Williams, utilidad y poder de la Comunicación
El caso del Senador Alejandro Williams, (PLD-SPM) demuestra el poder y la utilidad de los medios de comunicación en la lucha política, y especialmente en la construcción de la «realidad» como suma de percepciones de una colectividad.
Todo surge del dolor partidario y clasista de una derrota bien merecida pero mal aceptada, como la frase de Emiliano Tejera ante el cadaver de su hijo, descuartizado por haber atentado contra el presidente Cáceres: «Bien muerto, pero mal matado.» Y es que, sectores del hoy demorado PRSC no podían vivir con la frustración de tener que aceptar que un cocolo sin experiencia ni abolengo, acompañado tan solo del arma que en el país inauguró el perínclito de Navarrete: el clientelismo, haya despojado de una senaduría a quien la consideraba SU propiedad.
Algo habia que hacer para que pagara la «afrenta» el novicio senador, que es lo más parecido a ciertos presidentes ya padecidos que luchan por el poder y cuando lo alcanzan no se les ocurre qué hacer con él.
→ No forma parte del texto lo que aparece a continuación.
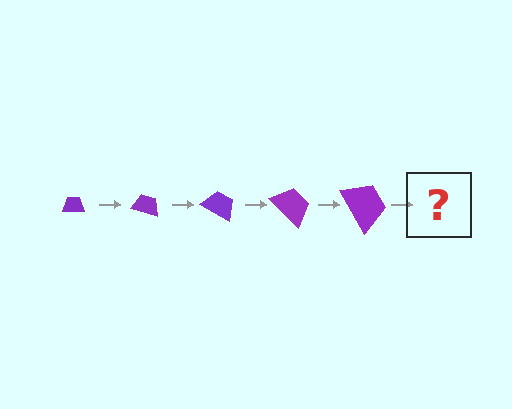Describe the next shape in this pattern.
It should be a trapezoid, larger than the previous one and rotated 75 degrees clockwise from the start.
Había que hacer algo contra el atrevido muchacho, tan ignorante en lides políticas como solidario en asuntos sociales, (y de ahí su triunfo en un mercado clientelar huerfano de ideología, discurso, fe. )
El argumento de sus ausencias a las sesiones del Senado no era válido, ya que otros senadores tan útiles e importantes para sus provincias y su partido como A.Bautista, R.Rodríguez o Chú Vásquez competían con él por el liderazgo en el número de faltas. Fue entonces cuando alguién recordó la comunicación política y su poder; y en un momento de extrema lucidez para el mal, también se acordó del efecto negativo que en la opinión pública dominicana tiene el defraudar al Medicaid estadounidense. Así, una tarde, ¡cáspita! un medio de internet informó que Williams estaba siendo investigado por las autoridades del Medicaid en USA; la nota fue filtrada a medios escritos y televisivos, creándose un alud mediático de impresiciones, calumnias y medias verdades. El inexperto senador no reaccionó en las primeras 24 horas ¡craso error! permitiendo que los medios construyeran la «realidad», la percepción de que era un defraudador del Medicaid, y en casos como este, se sabe que la verdad es lo de menos. El legislador regresó al país, negó con rotundidad las acusaciones pero el daño ya estaba hecho, la flecha estaba en el aire: la estrategia comunicacional había rendido sus frutos, con la agravante de que las mesquindades peledeístas de SPM se sumaron a la fiesta suspendiéndolo sin ni siquiera escuchar su defensa, y la rueda sigue girando en su contra. ¿Y ahora, quién recoge lo vertido? ¡Poder de la comunicación para dañar o salvar!